Unitree Qmini Robot

硬件

• UART1: 右腿 [0, 1, 2]
• UART2: 左腿 [0, 1, 2]
• UART3: 髋关节滚转 [0, 1]
• UART4: 髋关节偏航 [0, 1]

          [躯干]
            ||
     _______||_______
    |                |
    |                |
左髋关节偏航 <--> 右髋关节偏航 <-->     (Yaw：腿的内旋 / 外旋)
RL_HIP_YAW      RR_HIP_YAW
    ↑                ↑
左髋关节滚转       右髋关节滚转         (Roll：腿的左右摆动)
    ↓                ↓
RL_HIP_ROLL      RR_HIP_ROLL
<-------->       <-------->
左髋关节俯仰       右髋关节俯仰         (Pitch：腿的前后摆动，用于走路)
RL_HIP_PITCH     RR_HIP_PITCH
    |                |
  <-->             <-->
左膝关节            右膝关节           (Knee Pitch：膝盖弯曲/伸展)
RL_KNEE            RR_KNEE
    |                |
<-------->        <-------->
踝关节俯仰           踝关节俯仰         (Ankle Pitch：脚掌抬起/放下)
RL_ANKLE_PITCH    RR_ANKLE_PITCH
    ↑                ↑
踝关节滚转         踝关节滚转           (Ankle Roll：脚左右倾斜)
    ↓                ↓
RL_ANKLE_ROLL    RR_ANKLE_ROLL
    |                |
   / \              / \
  /   \            /   \
[左脚底]           [右脚底]
[RL_FOOT]        [RR_FOOT]

运控 SDK 主程序

VSISLAB 为 Qmini 专门开发了运控程序，可运行在树莓派或 Jetson 平台。

运控程序特性

• High-Performance Inference — Optimized C++ implementation with ONNX Runtime for low-latency, real-time policy execution on robots like Unitree Qmini.
• Hardware Acceleration — Supports CPU/GPU backends (including CUDA) for maximum inference speed on Linux-based edge devices.
• Modular Architecture — Easy-to-use API for integrating with custom robot hardware, sensors, and actuators.
• Safety-Critical Design — Built-in emergency stop mechanisms, sensor validation, and fail-safe protocols for real-world operation.
• Real-Time Control — Thread-safe implementation supporting hard real-time constraints.
• Documentation & Examples — Step-by-step guides for robot deployment and custom hardware setups.

前置条件

• Ubuntu(20.04 或 22.04)
• Python 3 (version 3.8.12 or higher)
• CMake (version 2.8.3 or higher)
• Unitree SDK 2
• Unitree Actuator SDK
• Yaml-cpp (version 0.6.0 or higher)
• Eigen (version 3.3.7 or higher)
• OnnxRuntime (version 1.17.1 or higher)
• JsonCpp
• pygame (version 2.6.1 or higher)

安装依赖

$ sudo apt install cmake && sudo apt install python3-pip && sudo apt install libjsoncpp-dev
$ cmake --version

Unitree SDK 2

编译环境

• OS (Ubuntu 20.04 LTS 或 22.04)
• CPU (aarch64 或 x86_64)
• Compiler (gcc version 9.4.0)

$ sudo apt install libeigen3-dev
$ cd ~/
$ git clone https://github.com/unitreerobotics/unitree_sdk2
$ cd unitree_sdk2 && mkdir build && cd build
$ cmake .. -DCMAKE_INSTALL_PREFIX=/opt/unitree
$ sudo make install

You can refer to example/cmake_sample on how to import the unitree_sdk2 into your CMake project.
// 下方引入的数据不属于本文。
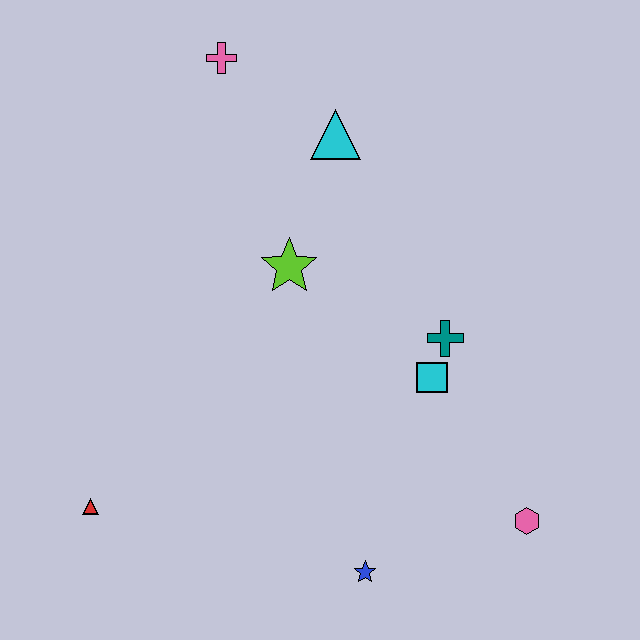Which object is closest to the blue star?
The pink hexagon is closest to the blue star.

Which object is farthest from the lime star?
The pink hexagon is farthest from the lime star.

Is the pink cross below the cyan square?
No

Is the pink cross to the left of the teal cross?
Yes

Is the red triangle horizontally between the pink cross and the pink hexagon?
No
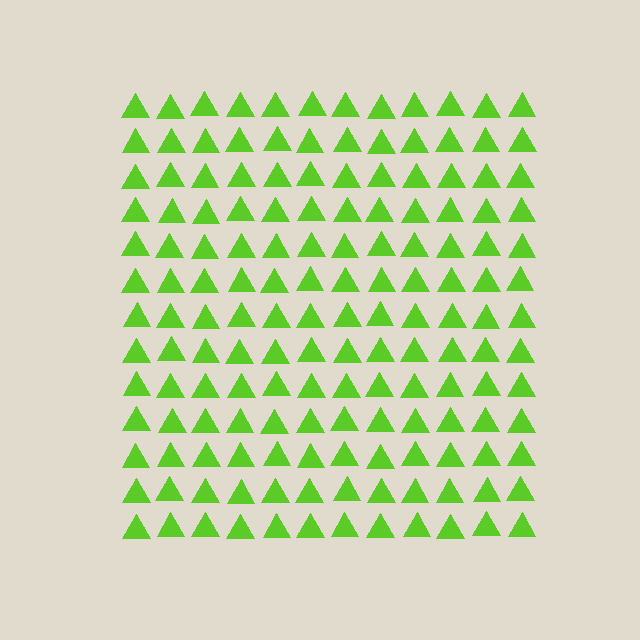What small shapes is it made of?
It is made of small triangles.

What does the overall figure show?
The overall figure shows a square.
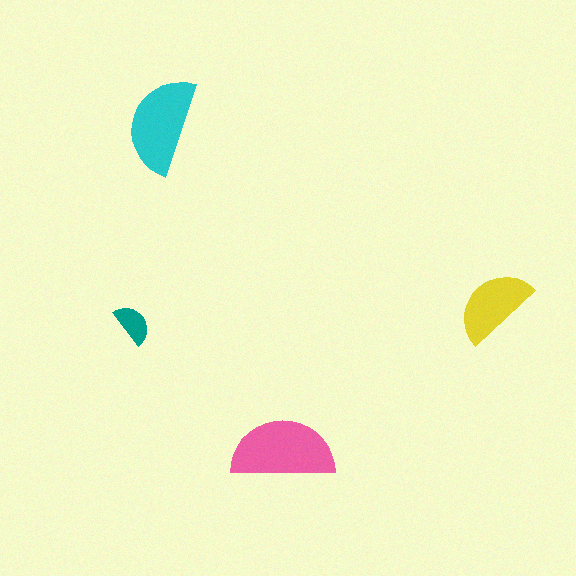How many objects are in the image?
There are 4 objects in the image.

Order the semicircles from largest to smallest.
the pink one, the cyan one, the yellow one, the teal one.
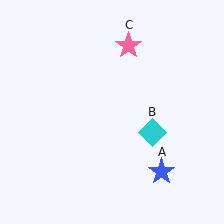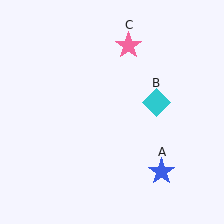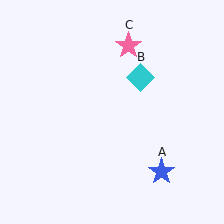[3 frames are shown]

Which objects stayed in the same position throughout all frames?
Blue star (object A) and pink star (object C) remained stationary.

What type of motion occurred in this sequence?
The cyan diamond (object B) rotated counterclockwise around the center of the scene.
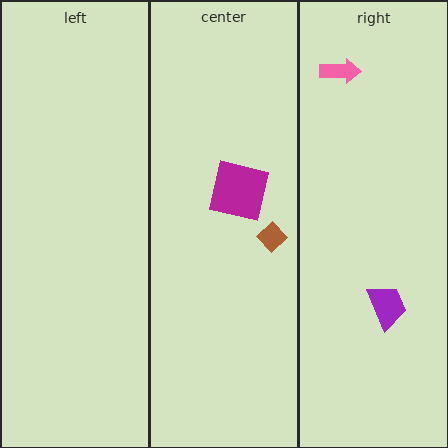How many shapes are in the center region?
2.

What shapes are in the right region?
The purple trapezoid, the pink arrow.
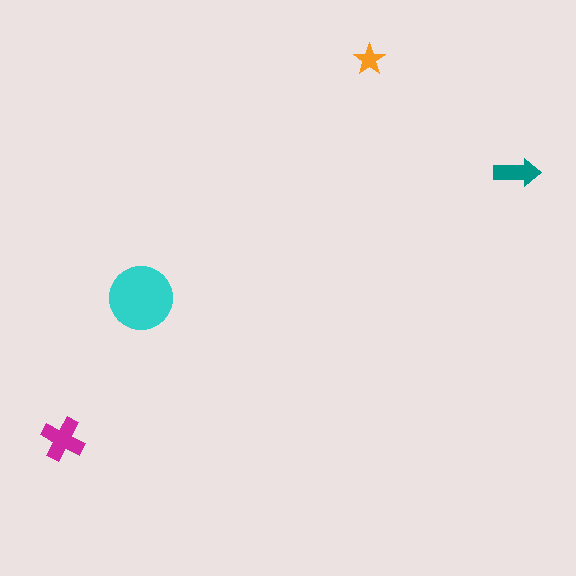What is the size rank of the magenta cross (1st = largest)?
2nd.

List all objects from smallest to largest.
The orange star, the teal arrow, the magenta cross, the cyan circle.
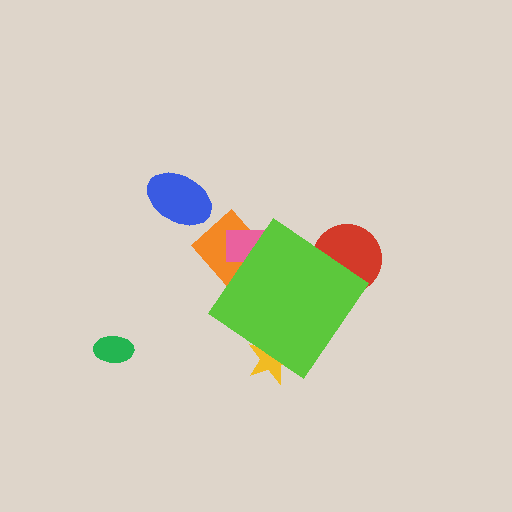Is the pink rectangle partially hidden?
Yes, the pink rectangle is partially hidden behind the lime diamond.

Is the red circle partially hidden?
Yes, the red circle is partially hidden behind the lime diamond.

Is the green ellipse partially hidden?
No, the green ellipse is fully visible.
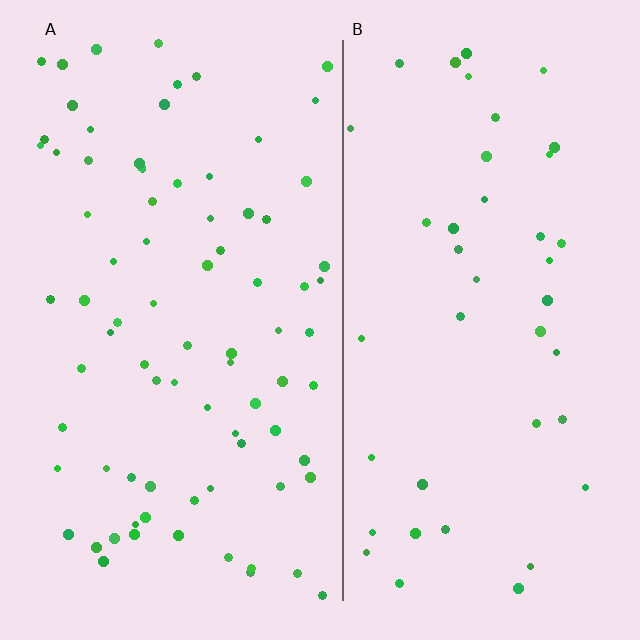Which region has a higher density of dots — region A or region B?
A (the left).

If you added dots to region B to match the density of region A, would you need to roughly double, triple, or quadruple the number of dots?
Approximately double.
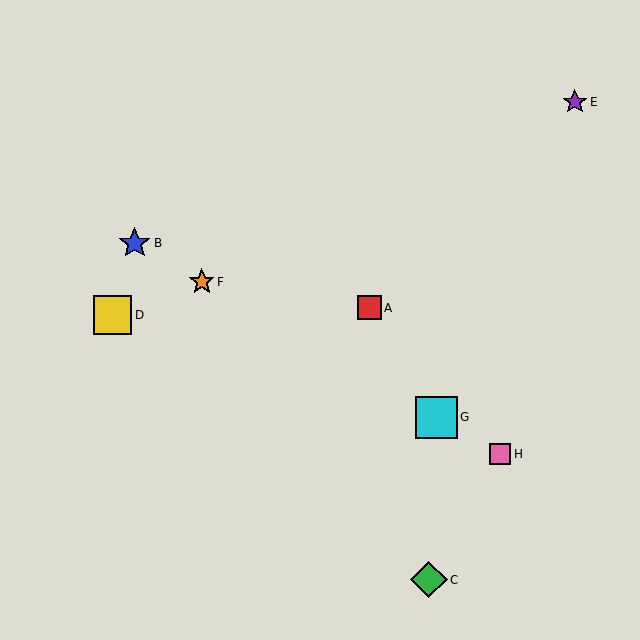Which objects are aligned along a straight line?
Objects B, F, G, H are aligned along a straight line.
Note that if you install the library to other places other than /opt/unitree_robotics, you need to make sure the path is added to ${CMAKE_PREFIX_PATH} so that cmake can find it with "find_package()".
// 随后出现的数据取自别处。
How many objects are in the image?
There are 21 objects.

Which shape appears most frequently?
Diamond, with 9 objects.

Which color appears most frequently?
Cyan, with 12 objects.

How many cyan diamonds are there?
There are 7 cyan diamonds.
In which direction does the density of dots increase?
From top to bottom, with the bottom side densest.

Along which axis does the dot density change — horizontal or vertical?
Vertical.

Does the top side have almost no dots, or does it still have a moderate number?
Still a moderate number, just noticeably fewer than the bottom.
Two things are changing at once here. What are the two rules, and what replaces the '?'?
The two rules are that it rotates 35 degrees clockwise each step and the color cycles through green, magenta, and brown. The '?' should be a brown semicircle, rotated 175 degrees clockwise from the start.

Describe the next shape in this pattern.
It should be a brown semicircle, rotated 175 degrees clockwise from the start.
If you just want to test it temporarily, run:

$ export CMAKE_PREFIX_PATH=/opt/unitree:$CMAKE_PREFIX_PATH

Alternatively, to make this change permanent, add the export command to your shell configuration file.
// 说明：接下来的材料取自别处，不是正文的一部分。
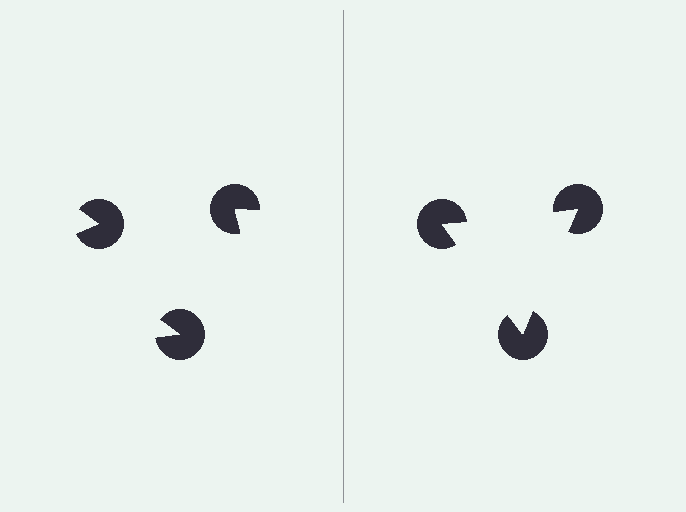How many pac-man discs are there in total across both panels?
6 — 3 on each side.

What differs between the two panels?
The pac-man discs are positioned identically on both sides; only the wedge orientations differ. On the right they align to a triangle; on the left they are misaligned.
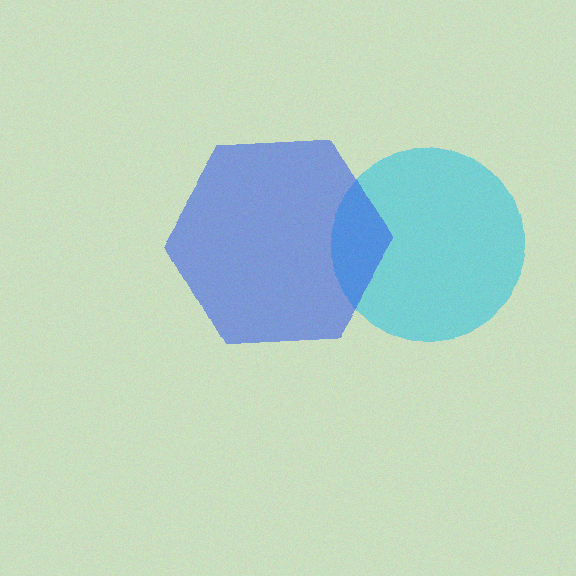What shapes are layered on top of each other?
The layered shapes are: a cyan circle, a blue hexagon.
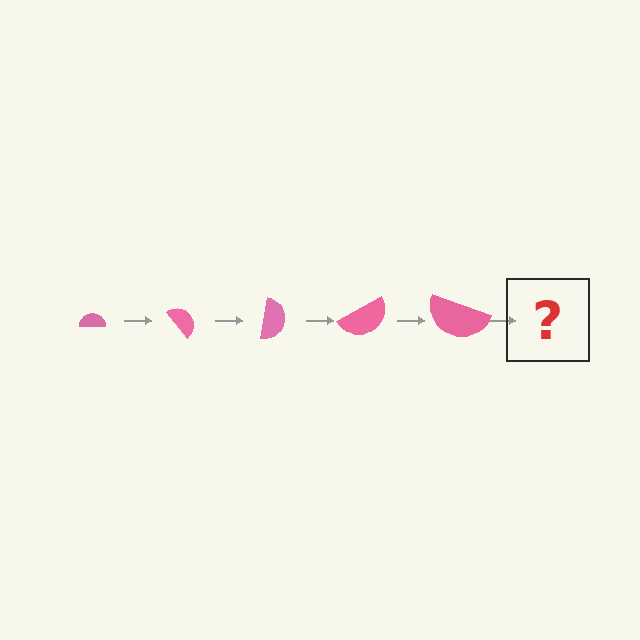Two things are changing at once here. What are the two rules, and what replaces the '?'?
The two rules are that the semicircle grows larger each step and it rotates 50 degrees clockwise each step. The '?' should be a semicircle, larger than the previous one and rotated 250 degrees clockwise from the start.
$ echo "export CMAKE_PREFIX_PATH=/opt/unitree:$CMAKE_PREFIX_PATH" >> ~/.bashrc

To validate it:

$ echo $CMAKE_PREFIX_PATH

Alternative: Pass Path Directly in CMake, when building your project, you can also explicitly specify the path:

$ cmake .. -DCMAKE_PREFIX_PATH=/opt/unitree

Unitree Actuator SDK

• Support motor: GO-M8010-6 motor
• Not support motor: A1 motor、 B1 motor (Check A1B1 branch for support)

Prerequisites

• gcc >= 5.4.0 (for libUnitreeMotorSDK_M80106_Linux64.so)
• gcc >= 8.3.0 (for libUnitreeMotorSDK_M80106_Arm64.so)

Run gcc -v command to check your gcc version

Build

$ cd ~/
$ git clone https://github.com/unitreerobotics/unitree_actuator_sdk
$ cd unitree_actuator_sdk
$ git checkout GO-M8010-6
$ mkdir build
$ cd build
$ cmake ..
$ make

宇树电机工具包

1. 查看电机 ID

To view and modify a motor ID, the motor must be switched to factory mode. Before switching, ensure that all motors have stopped working and the host is no longer sending motion control commands to the motors.

$ cd ~/unitree_actuator_sdk/motor_tools/Unitree_MotorTools_<version>_<architecture>
$ ./swboot /dev/ttyUSB0

Under normal circumstances, there should be no motors with an ID greater than 15 in the printed list. If this occurs, please power cycle the motor and try again. If there is a motor with ID 15, it indicates that the motor has not yet been assigned an ID. Please follow the instructions below to modify the motor ID.

2. Change motor ID

Before changing motor ID, ensure that all motors have stopped working and that the host is no longer sending motion control commands to the motors.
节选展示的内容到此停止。